PETER SAGAL HOST: Coming up it's Lightning Fill in the Blank, but first it's the game where you have to listen for the rhyme. If you'd like to play on air, call or leave a message at 1-888-Wait-Wait. That's 1-888-924-8924, or click the contact-us link on our website WaitWait.NPR.org. There, you can find out about attending our weekly live shows here at the Chase Bank Auditorium on Chicago and our upcoming show at Powell Hall in St. Louis on June 27th.
You can also check out the latest How To Do Everything podcast, this week, how to pick the perfect wig for espionaging.
HOST: Hi, you're on WAIT, WAIT...DON'T TELL ME!
JENNY ARRIGO: Hi, this is Jenny Arrigo from Columbus, Ohio.
HOST: Hey, how are things in the capital of Ohio?
ARRIGO: Great, beautiful.
BOBCAT GOLDTHWAIT: Now outside of Columbus, am I right, there used to be a big giant Styrofoam Jesus coming out of the earth?
HOST: Is that right? Was there a big...
ARRIGO: I don't know where that is.
GOLDTHWAIT: Oh, really? It - seriously, when you go from Cincinnati to Cleveland there's this really giant large Jesus coming out of the ground. Maybe I just saw it.
HOST: It's possible.
HOST: Well, welcome to the show, Jenny. Bill Kurtis, right now, filling in for Carl, is going to read you three news-related limericks with the last word or phrase missing from each. If you can fill in that last word or phrase correctly in two of the limericks, you'll be a big winner. Ready to go?
ARRIGO: I am.
HOST: Here is your first limerick.
BILL KURTIS: If my arteries grind to a halt, it isn't the flavoring's fault. It's time to knock sodium off that podium, it won't help to cut out that...
(SOUNDBITE OF BELL)
HOST: Yeah, big news from the CDC this week.
HOST: Remember them telling you you need to cut down on your salt, it's bad for you? They were wrong. People all across America, according to this new study, went out and started enjoying their food with all the salt they wanted because, of course, health advisories have really been holding us back this far.
TOM BODETT: That's wonderful news.
BODETT: Can't wait until they tell me that Ben and Jerry's doesn't make me fat, because it seems like it does.
HOST: I'm sure it's just your imagination. Here is your next limerick.
KURTIS: Slop does not make my pigs trot, so some strange leafy greens I have bought. I'm turning my hog to a porky snoop dog, my pigs grow real big eating...

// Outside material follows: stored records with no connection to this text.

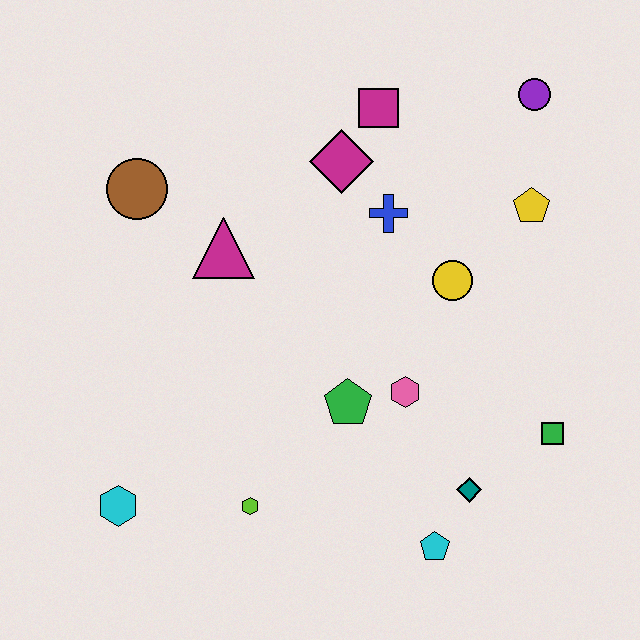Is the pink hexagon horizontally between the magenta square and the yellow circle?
Yes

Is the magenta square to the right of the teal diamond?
No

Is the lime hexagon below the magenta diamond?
Yes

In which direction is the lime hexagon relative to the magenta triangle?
The lime hexagon is below the magenta triangle.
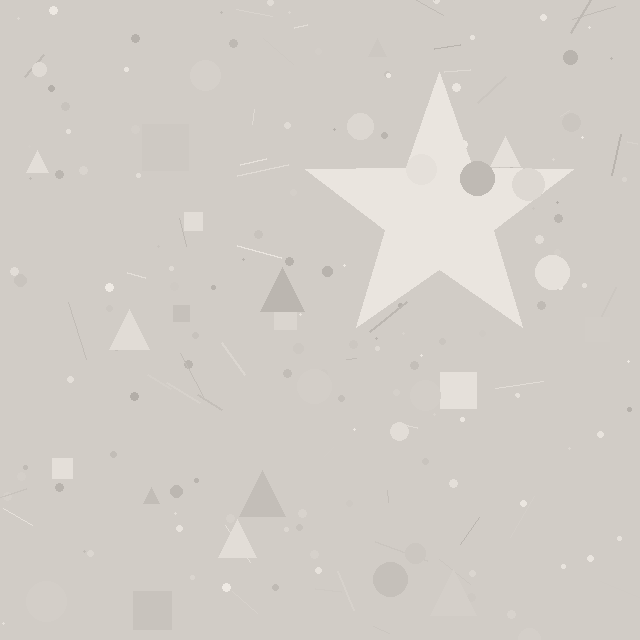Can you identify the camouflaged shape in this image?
The camouflaged shape is a star.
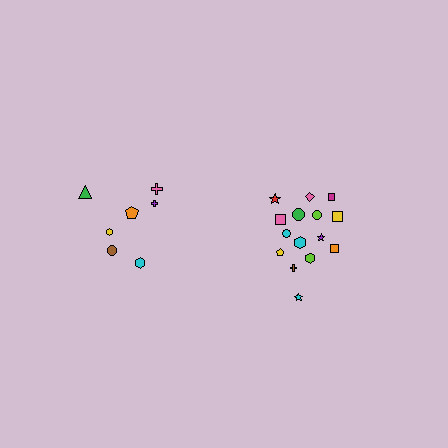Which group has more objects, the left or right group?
The right group.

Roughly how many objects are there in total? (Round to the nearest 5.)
Roughly 20 objects in total.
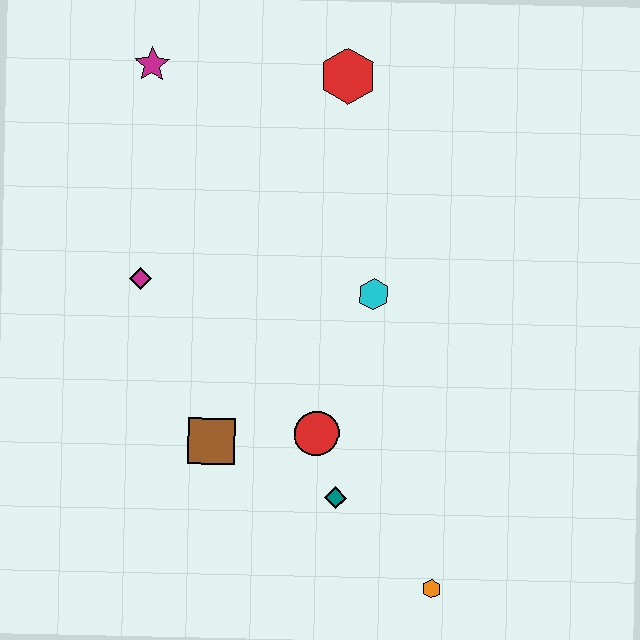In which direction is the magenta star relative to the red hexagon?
The magenta star is to the left of the red hexagon.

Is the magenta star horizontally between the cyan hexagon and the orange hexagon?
No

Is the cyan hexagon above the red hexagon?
No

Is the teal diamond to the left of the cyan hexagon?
Yes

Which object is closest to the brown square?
The red circle is closest to the brown square.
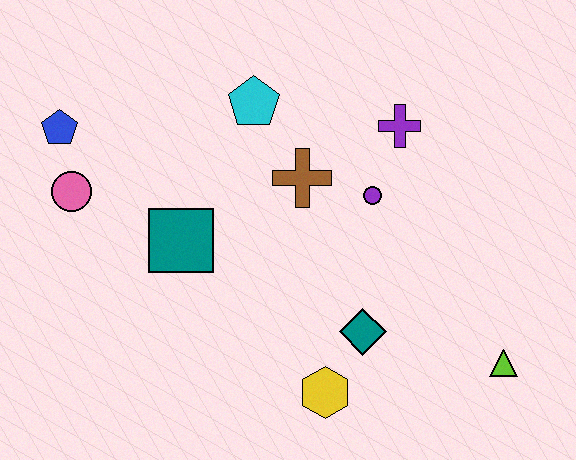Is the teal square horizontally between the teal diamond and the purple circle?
No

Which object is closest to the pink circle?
The blue pentagon is closest to the pink circle.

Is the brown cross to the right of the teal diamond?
No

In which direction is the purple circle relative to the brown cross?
The purple circle is to the right of the brown cross.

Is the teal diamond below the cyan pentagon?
Yes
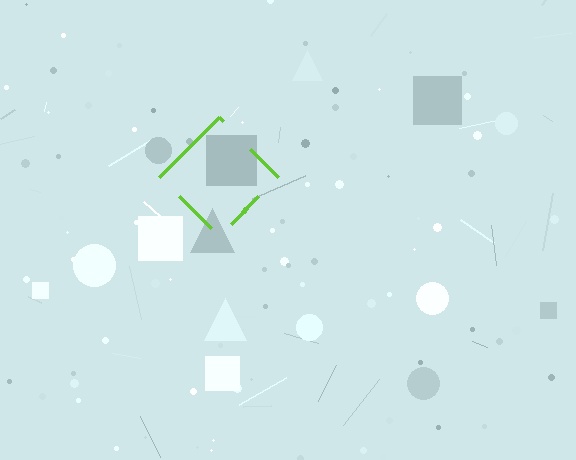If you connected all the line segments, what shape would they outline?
They would outline a diamond.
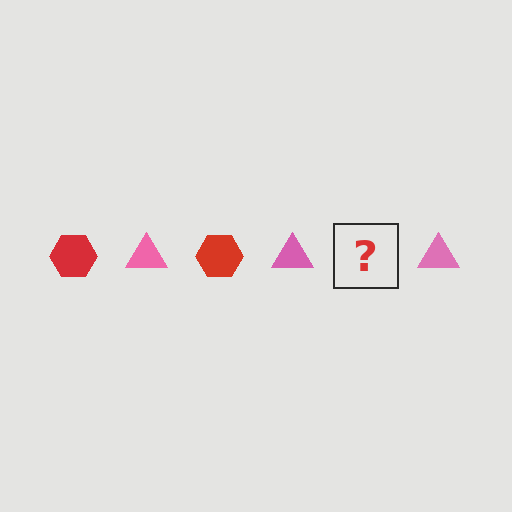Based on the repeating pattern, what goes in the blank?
The blank should be a red hexagon.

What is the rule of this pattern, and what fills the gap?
The rule is that the pattern alternates between red hexagon and pink triangle. The gap should be filled with a red hexagon.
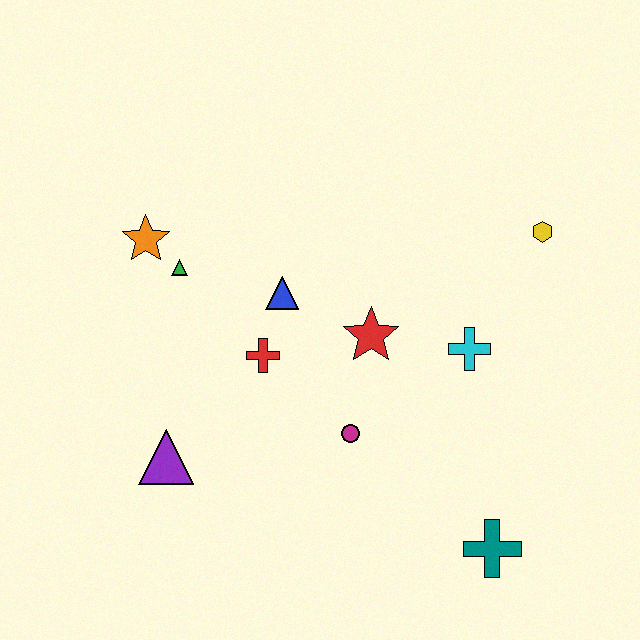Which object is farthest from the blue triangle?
The teal cross is farthest from the blue triangle.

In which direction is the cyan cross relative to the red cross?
The cyan cross is to the right of the red cross.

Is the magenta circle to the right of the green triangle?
Yes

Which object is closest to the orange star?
The green triangle is closest to the orange star.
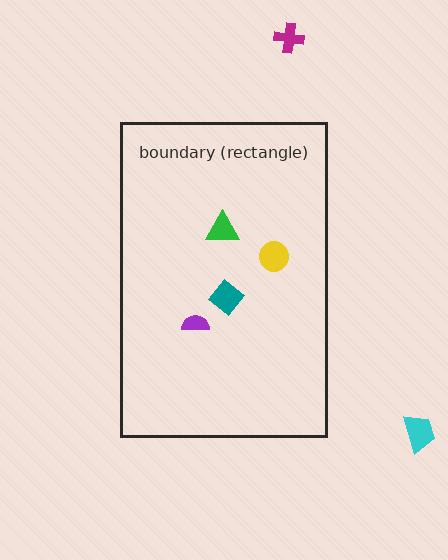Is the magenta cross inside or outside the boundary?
Outside.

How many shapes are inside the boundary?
4 inside, 2 outside.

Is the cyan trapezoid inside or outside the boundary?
Outside.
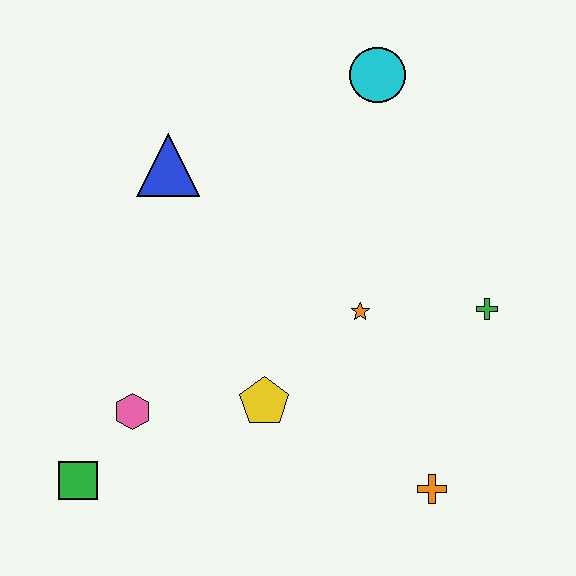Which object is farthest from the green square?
The cyan circle is farthest from the green square.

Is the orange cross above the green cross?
No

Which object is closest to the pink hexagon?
The green square is closest to the pink hexagon.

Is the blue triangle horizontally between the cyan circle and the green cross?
No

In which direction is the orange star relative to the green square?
The orange star is to the right of the green square.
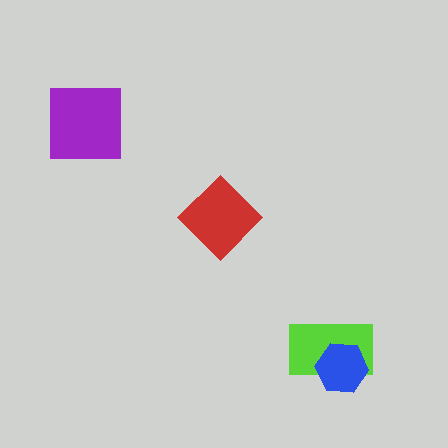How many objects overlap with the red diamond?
0 objects overlap with the red diamond.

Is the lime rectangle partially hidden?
Yes, it is partially covered by another shape.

HOST: Brats. That would be cannibalistic. But no, it does rhyme with that. Leafy greens is a hint. Snoop dog is a hint. How about pot? My pigs grow real big eating pot. Some West Coast farmers are feeding their pigs weed, marijuana. They say it adds fiber to their diet, gives their meat a richer flavor. And the pork chops seem really relaxed.
HOST: But do you end up with, like, special hot dogs? Because if my hot dog gives me the munchies for a hot dog and that hot dog makes me want another hot dog.
GOLDTHWAIT: You should put salt on it.
BODETT: I was just imaging this pen full of introspective hogs, you know.
HOST: All right. Let's hear your last limerick. Here we go.
KURTIS: The fourth grader packs a cool punch, he knows filmmakers are a cruel bunch. He filmed his inferior gross cafeteria, he's exposing his yucky...
HOST: It's a two-word answer.
ARRIGO: I'm afraid I don't know.
HOST: It rhymes with cool punch, cruel bunch.
ARRIGO: School lunch?
HOST: Yes, indeed.
(SOUNDBITE OF BELL)
HOST: Young Zachary Maxwell had shot and directed "Yuck," a fourth grader's short documentary about school lunch. He made the film to show his parents that his lunchroom fare was even grosser than school lunches are supposed to be. It's been winning him awards at festivals and marks the first time since the creation of the internet that anyone has actually had a good reason to take pictures of their food.
HOST: Having tackled the scourge of elementary school, he's very excited for his next doc, "An Inconvenient Truth About Dodge Ball."
HOST: Bill, how did our guest do on our show?
KURTIS: Well, Jenny did really well. So we're going to give her the win.
HOST: Well done.
ARRIGO: Thank you.
KURTIS: Good job, Jenny.
HOST: Good job. Thanks so much for playing.